Mentally, those children were already ghettoed into a far narrower and meaner part of human consciousness. From there they will eventually venture out to do business with the world, but will return to that first home. The mental ghetto of the religiously persecuted. Many will easily forget the persecution, but the ghetto will keep alive in the nooks and dark crannies, a miasma of loss. And that loss, like Orissa’s dead and mutilated statues, will always be kicked to lethal life in times of another communal crisis.

Though physically I had seen the isolation, and the security of alliances formed among the isolated, bulging the ranks of those who move into ghettoes in Bombay. During the riots of 1992-93, there were many instances when in the dark of the night, Muslim families would quietly tip toe down their apartment buildings and remove their name plates adorning the residents list. So that if a mob entered their building they would not know their Muslim identities. Eventually, others got together and removed all the name plates, so that the Muslims among them were not targeted. The fear-induced removal of name plates itself would have been a giveaway, a freshly removed name plate being a smoking gun to a blood-thirsty mob.

As the city returned to normal, stories bubbled up to the surface. Some of these Muslim families saved by a neighbourhood conscience, sold out their flats. They moved to buildings where all the name plates held Muslim names.
I had thought this was a sad turn of events in Bombay. The response of a traumatised minority to mayhem. But, several months down the line, when I went to Vapi on a visit, I realized the real impact of the communal riots in Bombay. In our small town, builders had started to refuse apartments to Muslim families. In certain cases, some Hindu or Jain family had raised apprehensions of non-vegetarian neighbours, in other cases it was adown right bellicose refusal to stay next to Muslim neighbours.

Eventually, similar tales rippled over to economics. Builders decided it was better to issue a blanket refusal to Muslim families, so that the majority Hindu customers did not have to screen their neighbours.

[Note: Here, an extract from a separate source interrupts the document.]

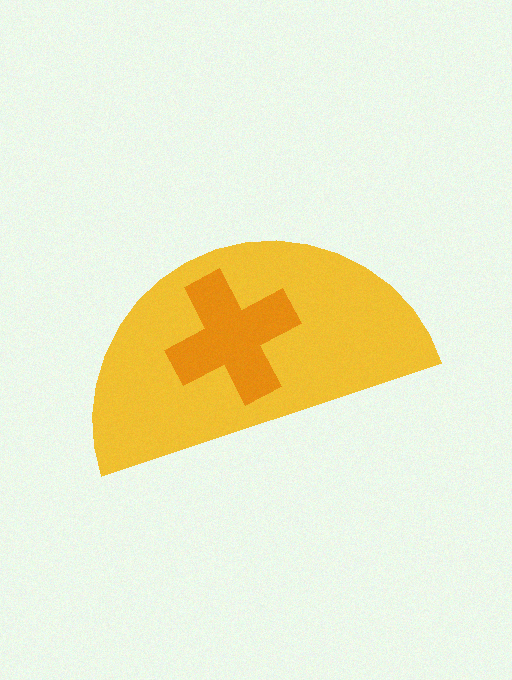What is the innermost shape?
The orange cross.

The situation had reached such alarming proportions that there are today apartment buildings in Vapi that are entirely populated by one community or the other. Entire buildings sold out to residents in the mid nineties were on communal lines. Muslim builders started to react by advertising, mostly by word of mouth, only Muslim colonies and soliciting only potential Muslim buyers. This is the small town phenomena that facilitated Narendra Modi’s ascension to power in Gujarat. What he did in the aftermath of the Godhra carnage was a perverse quickening of this polarization.

Many of the children from these families meet in classrooms of a school that is secular in Vapi. And yet, they go back to their insular neighbourhoods. Will the school triumph over the whispered prejudices of their neighbourhoods?

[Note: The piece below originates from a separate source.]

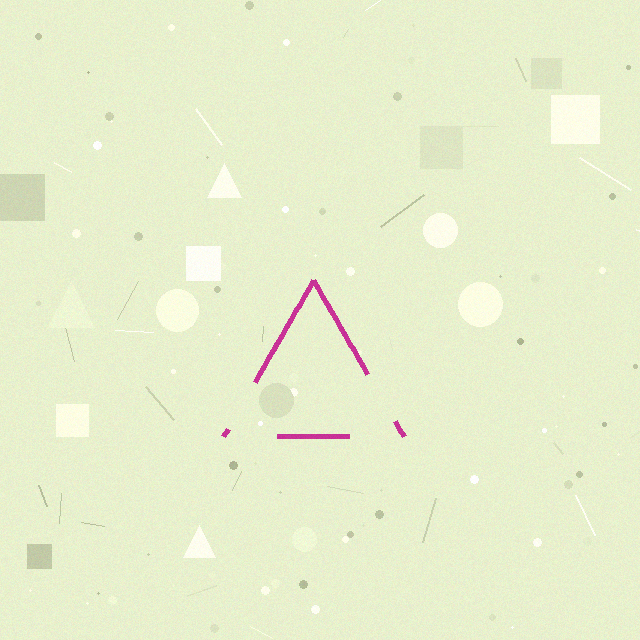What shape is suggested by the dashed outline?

In faraway Whitefield Surekha had chosen religion for her children because it would teach the children a framework of values that schools cannot teach. But in Vapi, schools are probably trying to triumph over the insularity religion has imposed on the children. A single mother’s small nuclear family and its experiments with religion were reversed in a small town in Gujarat. Unless religion succeeds in Surekha’s case, and schools win in Vapi, religion will remain a threatening and lethal component of identity-building of communities that have anyways maintained armed neutrality in peace times.

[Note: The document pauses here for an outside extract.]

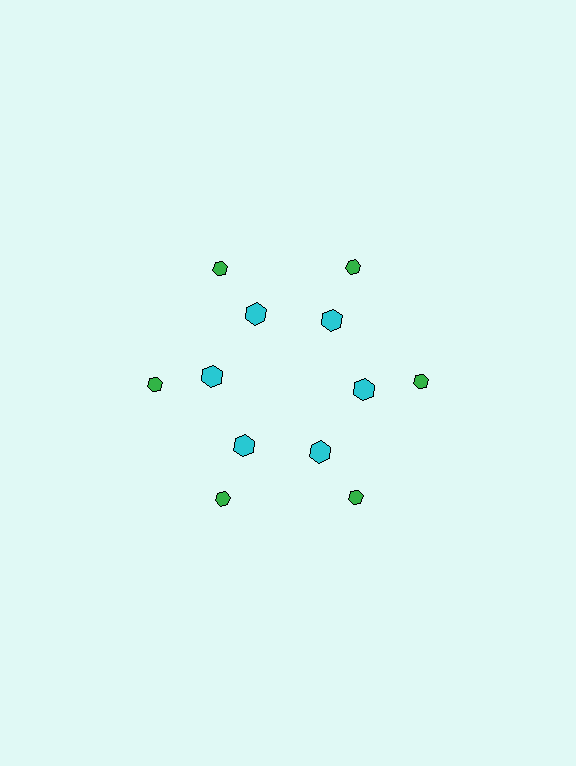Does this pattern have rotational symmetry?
Yes, this pattern has 6-fold rotational symmetry. It looks the same after rotating 60 degrees around the center.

But the children in the trucks. They were racing towards another ghetto. They’ll be part of violently uprooted families that have nothing but thehuman will to survive. Those children will not even have as many chances to go through secular schools to distil their identities.

The thought of some of them meeting Adi, Sina, Mona, Zohrab and Parinika as classmates in similar school uniforms seemed so wearily romantic. Like some oversized cut-out artificial halo carried by a child actor on a stage that marked him out for the guns of the more powerful hunters and arbiters of India’s destiny.